Chief Executive Debbie White said that the company was trading well and in line with expectations for 2018, and that the debt reduction plan, first floated in a refinancing in April, had government support.
But the moves add to a sense of crisis around the company, whose value has slumped from over a billion pounds in 2014 to just 9.7 million pounds ($12.4 million).
Carillion’s (CLLN.L) collapse in a mass of debt and pensions dues in January forced the government to step in to guarantee services ranging from roadworks to school meals and led to a parliamentary inquiry into the extent to which private companies should be running essential services.
Prime Minister Theresa May faces a 148 million pound bill from the collapse, according to estimates from the National Audit Office and her government now wants the likes of Serco (SRP.L) and Capita (CPI.L) to show that contracts can be transferred to peers if they fail.
“We monitor the financial health of all of our strategic suppliers, including Interserve, and have regular discussions with the company’s management,” a spokesperson for the British government’s Cabinet Office said in an emailed statement, adding that it does not believe that any of its strategic suppliers are in a comparable position to Carillion.
Interserve’s combined credit score, which measures on a scale of 100 to 1 how likely a company is to default on its debts in the next year, was “1”, according to Refinitiv Eikon data, indicating it was expected to default.
“While trading is in line we believe that it is hard for Interserve to get credit insurance or win new contracts, given the current environment and its leverage,” Liberum analyst Joe Brent, said.
“We struggle to see any scenario, which leaves much, or any value, for the current equity … valuation is close to irrelevant given the financial risks.”
Shares closed over 53 percent lower at 11.5 pence on Monday.

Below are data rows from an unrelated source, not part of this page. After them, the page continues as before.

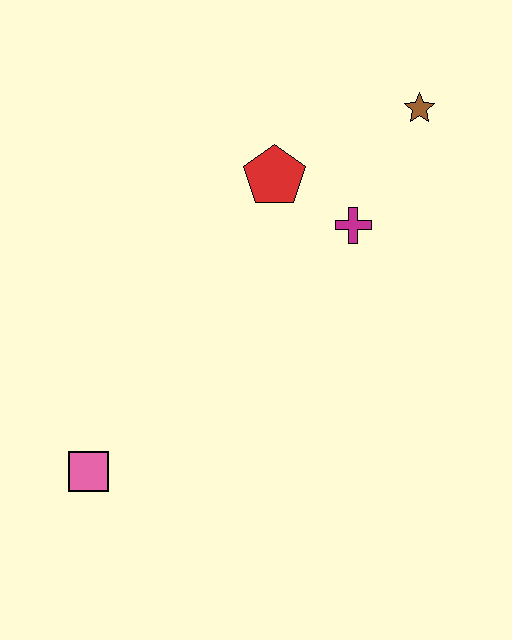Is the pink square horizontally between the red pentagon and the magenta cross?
No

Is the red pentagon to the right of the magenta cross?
No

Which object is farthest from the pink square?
The brown star is farthest from the pink square.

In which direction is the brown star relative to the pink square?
The brown star is above the pink square.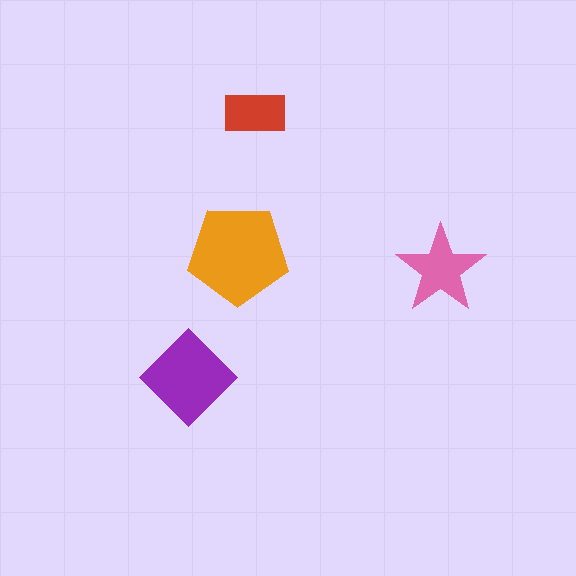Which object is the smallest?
The red rectangle.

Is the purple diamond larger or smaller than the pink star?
Larger.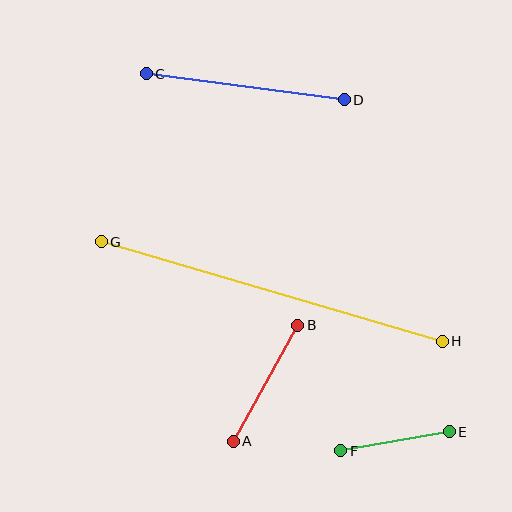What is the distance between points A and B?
The distance is approximately 133 pixels.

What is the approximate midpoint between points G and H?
The midpoint is at approximately (272, 292) pixels.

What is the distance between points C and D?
The distance is approximately 200 pixels.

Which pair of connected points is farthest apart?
Points G and H are farthest apart.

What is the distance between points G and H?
The distance is approximately 355 pixels.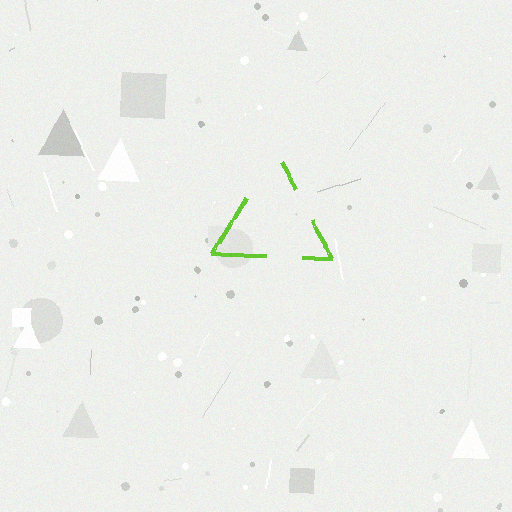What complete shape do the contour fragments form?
The contour fragments form a triangle.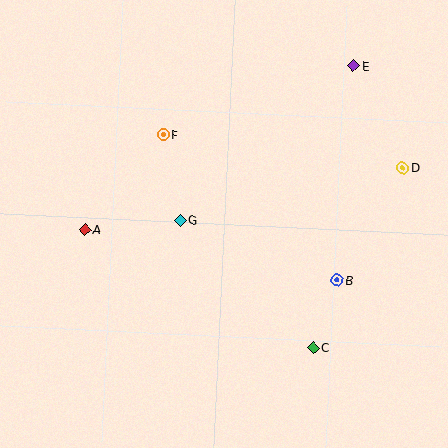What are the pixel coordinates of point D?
Point D is at (402, 168).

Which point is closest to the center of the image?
Point G at (180, 220) is closest to the center.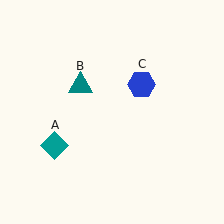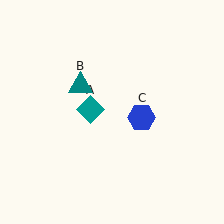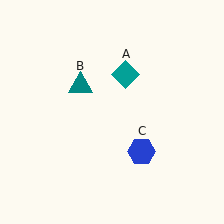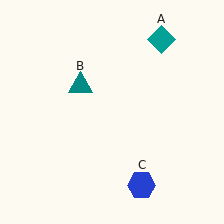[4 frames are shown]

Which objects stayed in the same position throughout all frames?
Teal triangle (object B) remained stationary.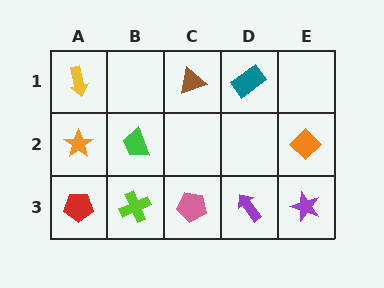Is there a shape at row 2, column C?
No, that cell is empty.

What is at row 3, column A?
A red pentagon.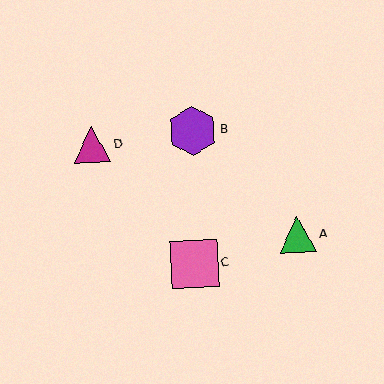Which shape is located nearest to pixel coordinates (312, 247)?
The green triangle (labeled A) at (298, 235) is nearest to that location.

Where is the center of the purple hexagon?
The center of the purple hexagon is at (192, 131).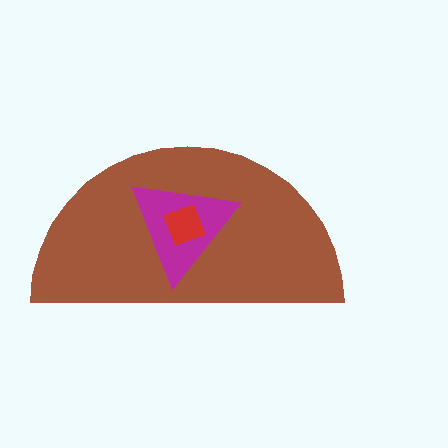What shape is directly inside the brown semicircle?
The magenta triangle.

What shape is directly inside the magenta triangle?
The red diamond.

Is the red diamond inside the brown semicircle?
Yes.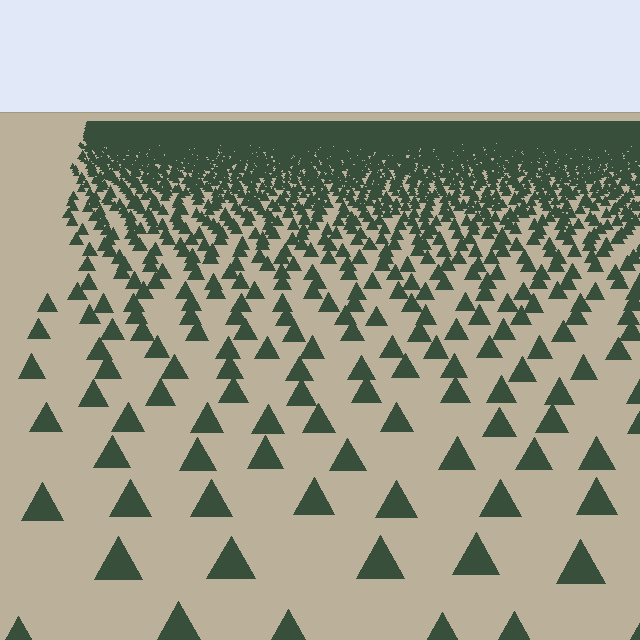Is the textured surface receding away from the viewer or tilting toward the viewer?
The surface is receding away from the viewer. Texture elements get smaller and denser toward the top.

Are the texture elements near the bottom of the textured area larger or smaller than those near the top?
Larger. Near the bottom, elements are closer to the viewer and appear at a bigger on-screen size.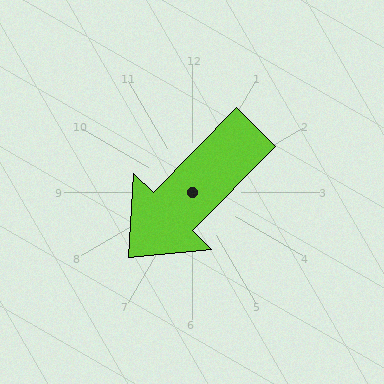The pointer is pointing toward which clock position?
Roughly 7 o'clock.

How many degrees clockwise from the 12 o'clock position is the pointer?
Approximately 224 degrees.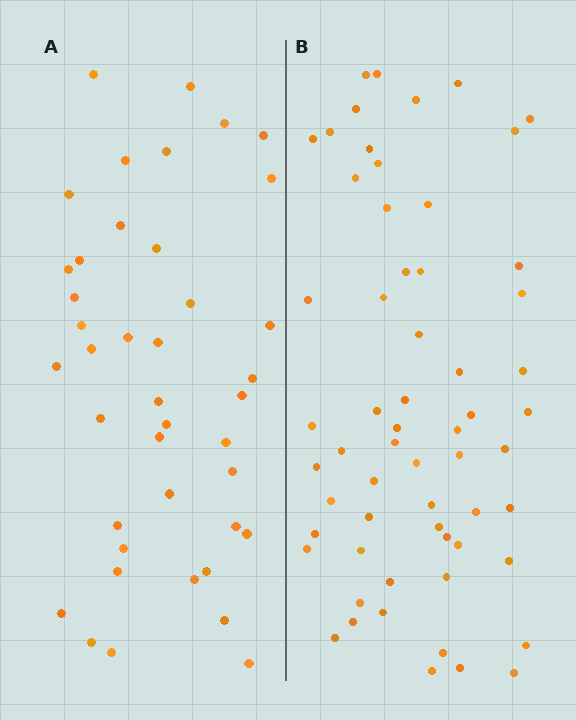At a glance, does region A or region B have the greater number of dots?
Region B (the right region) has more dots.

(Graphic: Carillion peers still reeling after high profile collapse - tmsnrt.rs/2zQ2YQe)
Interserve, which maintains eight out of 10 of Britain’s busiest railway stations and cleans 2,490 London Underground carriages every evening, warned in November that its debt would rise more than expected this year.
It said then that it expected year-end net debt in a range of 625 million pounds to 650 million pounds ($795-$830 million), citing project delays and a weak construction market.

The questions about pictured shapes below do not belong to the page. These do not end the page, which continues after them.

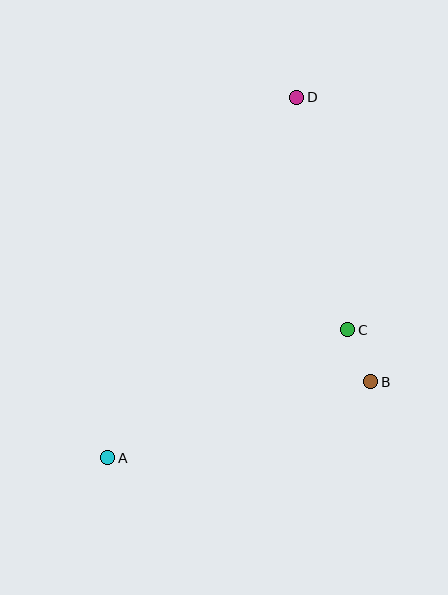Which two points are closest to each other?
Points B and C are closest to each other.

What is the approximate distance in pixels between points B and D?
The distance between B and D is approximately 294 pixels.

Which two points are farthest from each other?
Points A and D are farthest from each other.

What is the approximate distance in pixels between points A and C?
The distance between A and C is approximately 272 pixels.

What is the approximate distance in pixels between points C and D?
The distance between C and D is approximately 238 pixels.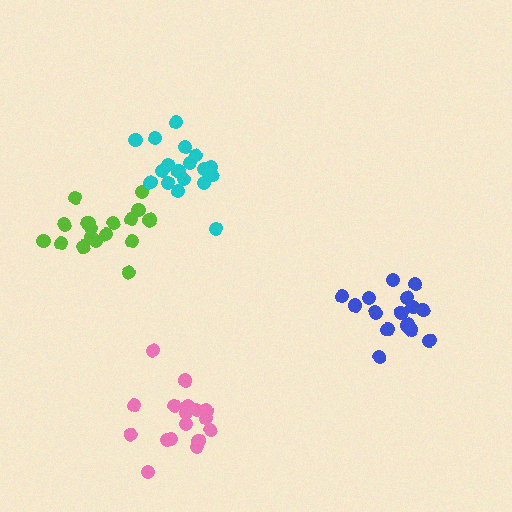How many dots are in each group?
Group 1: 15 dots, Group 2: 18 dots, Group 3: 18 dots, Group 4: 18 dots (69 total).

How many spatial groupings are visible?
There are 4 spatial groupings.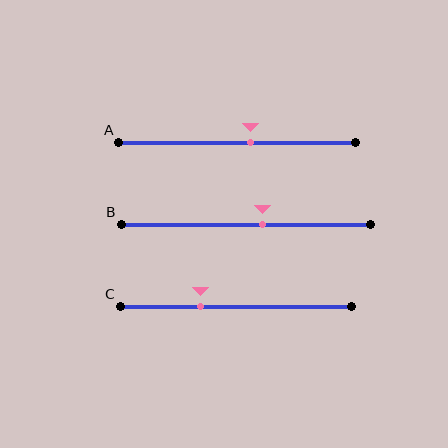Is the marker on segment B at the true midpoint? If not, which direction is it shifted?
No, the marker on segment B is shifted to the right by about 7% of the segment length.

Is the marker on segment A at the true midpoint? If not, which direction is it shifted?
No, the marker on segment A is shifted to the right by about 5% of the segment length.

Sky News reported on Monday that the firm’s creditors had hired Lazard to advise on the terms of a 600 million pound rescue deal. Lazard and Interserve did not immediately respond to a request for comment on the report.
Separately, the BBC cited sources close to Interserve’s creditors as saying that lenders recognized they may have to write off some of the loans to stave off a collapse but still supported company management.
UK trade union Unite, which has 1,200 members working at the firm, said it would support opposition Labour Party proposals to ban the company from bidding for public contracts until its future is clear, also calling for ministers to lay out contingency plans.
“We could be facing Carillion Mark Two,” Unite assistant general secretary Gail Cartmail said.
Another major contractor, Kier Group (KIE.L), announced a surprise plan two weeks ago to tap shareholders for 264 million pounds, blaming the reluctance of banks to lend to builders.
Danish support services company ISS (ISS.CO) on Monday announced its own plan to raise up to 2.5 billion Danish crowns ($381 million) from selling businesses.
“The phrase ‘too big to fail’ will inevitably be trotted out (for Interserve),” said Julie Palmer, a partner at restructuring consultants Begbies Traynor.
“But it is going to be sensible management and sound financially grounded decisions that help this giant of a company survive long-term. It can’t just keep receiving financial adrenaline through rescue packages.”